FINA, the swimming world’s governing body, prohibited transgender women from competing in the international competition in June. The policy effectively halted Thomas’s Olympic dreams.

Thomas told ABC’s “Nightline” that she believes “trans women very much can compete.”

“It’s not a threat to women’s sports,” she said.

The International Olympic Committee also released its revised transgender inclusion policy this year. The policy came out after the most out transgender athletes competed in Tokyo’s Summer Olympics in 2021.

Since 2020, 18 states banned transgender students from playing sports in school, according to TransAthlete.com.
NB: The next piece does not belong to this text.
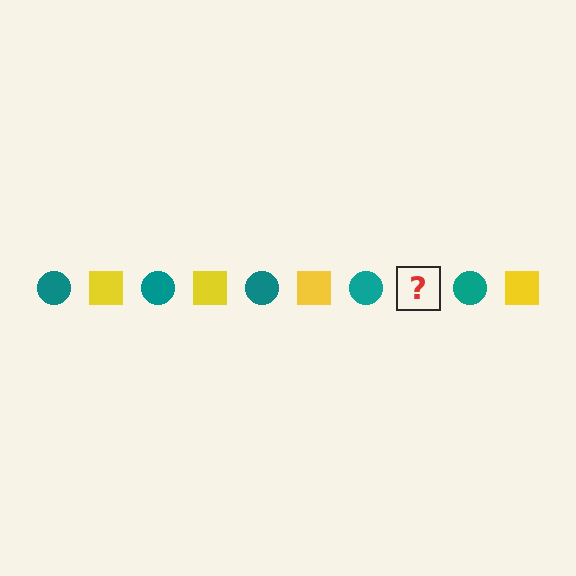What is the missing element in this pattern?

NBC News reported 37 states proposed laws banning or restricting transgender athletes from participating in high school and even college sports in in 2021.

King, 78, and out lesbian soccer star Megan Rapinoe, 36, came out in support of transgender athletes in 2020.

Throughout the last half-century, King has been an avid advocate for women’s and LGBTQ rights and sports founding the Women’s Tennis Association, the Women’s Sports Foundation, and the Billie Jean King Leadership Initiative.

Media outed King three months after fellow tennis star Martina Navratilova, 65, was outed in 1981.

Navratilova, meanwhile, has publicly spoken out against transgender women athletes competing against cisgender women since 2019, and out trans former Olympian Caitlyn Jenner has also expressed opposition to trans inclusion in sports.

The foundation stands with King’s efforts to include Title IX support for transgender women athletes to achieve true equality for Title IX’s next 50 years.

The foundation formed the new Title IX Anniversary Coalition, which calls upon Congress to bolster Title IX’s legal protections and pledge enforcement to fight until the full promise of Title IX is real.

More than 70 organizations, including the Human Rights Campaign, joined the campaign.

The proposal is open for public comment on the Biden administration’s changes to Title IX for 60 days. The education department will finalize the changes after the comment period closes. Finalization could take months.